Die Düfte der Lilas (oder eben der Fliedersträusse) schwebten wie ein allzu süssliches Bordell-Parfum durch die Zimmer. Uns war es egal. Und Mutter, die sich sonst mit Düften schwertat («Wer hat hier in Fenjal gebadet? - ich bekomme Migräne davon!»), steckte alle vier Sekunden wieder ihre Himmelfahrtsnase in die Blüten.
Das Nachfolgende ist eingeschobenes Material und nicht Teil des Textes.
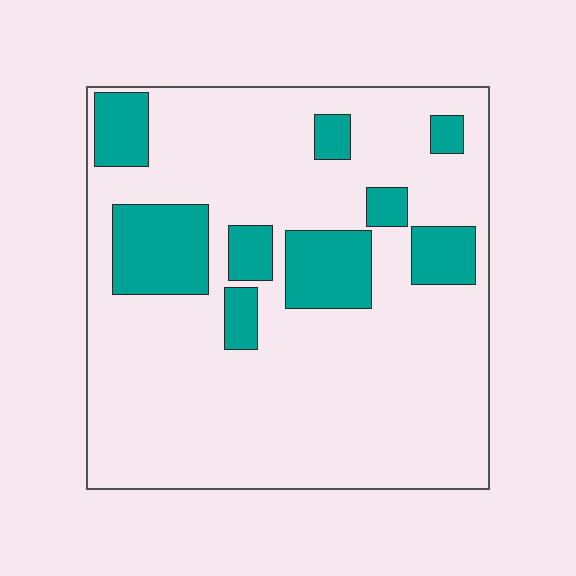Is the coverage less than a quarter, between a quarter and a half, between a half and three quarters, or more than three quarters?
Less than a quarter.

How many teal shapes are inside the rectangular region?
9.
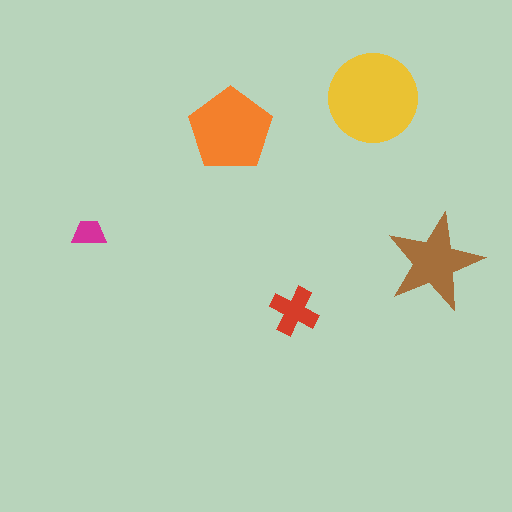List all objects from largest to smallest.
The yellow circle, the orange pentagon, the brown star, the red cross, the magenta trapezoid.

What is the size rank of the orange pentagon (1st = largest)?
2nd.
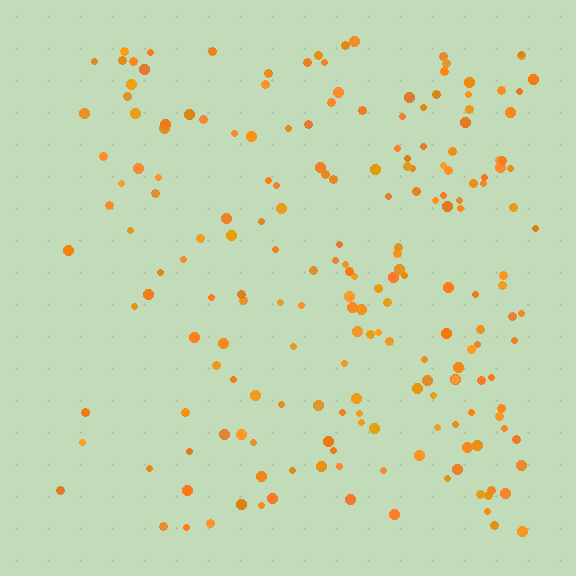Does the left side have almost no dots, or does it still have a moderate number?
Still a moderate number, just noticeably fewer than the right.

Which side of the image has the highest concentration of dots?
The right.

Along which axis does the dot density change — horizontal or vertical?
Horizontal.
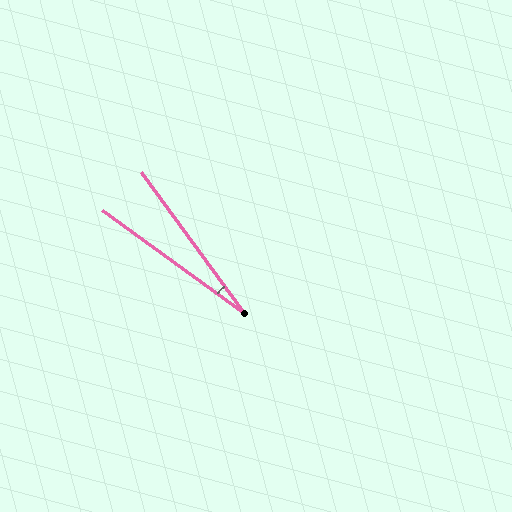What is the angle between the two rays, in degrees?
Approximately 18 degrees.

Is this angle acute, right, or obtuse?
It is acute.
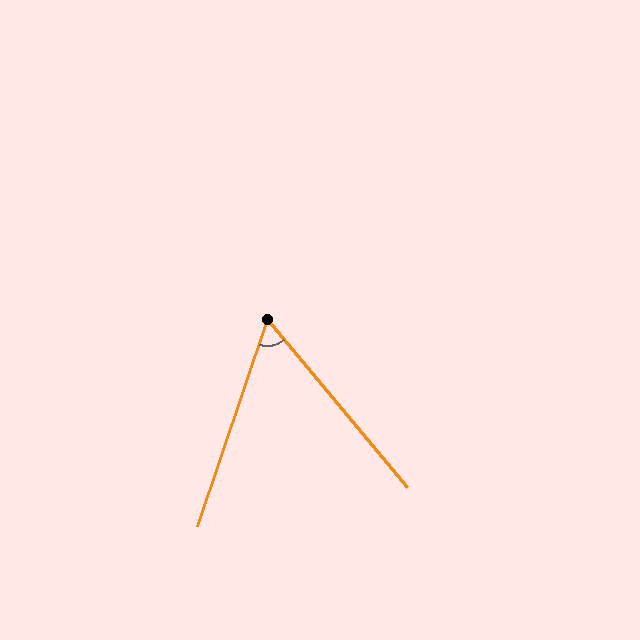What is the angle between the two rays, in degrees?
Approximately 59 degrees.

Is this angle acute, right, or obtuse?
It is acute.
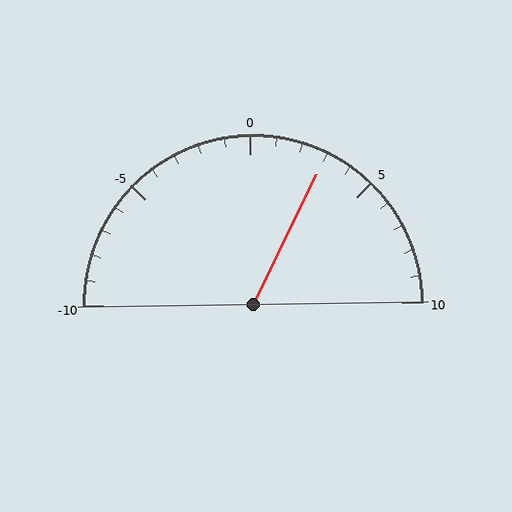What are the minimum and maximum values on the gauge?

Mein Vater war stolz auf seine Flieder - besonders auf den Baum in Adelboden. Als meine Mutter schon nicht mehr unter uns war, bekam er jedes Mal nasse Augen, wenn sich die ersten Knöspchen zeigten und zu hell-auberginefarbigen Sternchen wurden. Er schnitt einen Kofferraum voller Äste ab. Und brachte sie Mutter aufs Grab: «Ach Lotti», sagte er dann, «du warst immer meine Fliederfee...»

NUN DIES: STURM IN DEN BERGEN! ES KÜBELT.

Am andern Tag liegt unser Baum am Boden. Die Nachbarn helfen beim Wegräumen. Ich fülle Eimer und Blumenvasen: UNSER STÜBCHEN IST EIN EINZIGES LILA BLUMENMEER. A b e r - die Blumen haben ihren wunderbaren Duft verloren. Vermutlich hat ihn meine Mutter ins Nirwana mitgenommen.

Innocent schaut sich all die riesigen Sträusse an. Und knurrt: «So. Jetzt hast Du deinen Flieder UND DEINEN GRIND WIEDER MAL DURCHGESETZT. Damit sind aber alle Geburtstagsgeschenke abgehakt!» Morgen mische ich Tomaten unter den Gemüsesugo.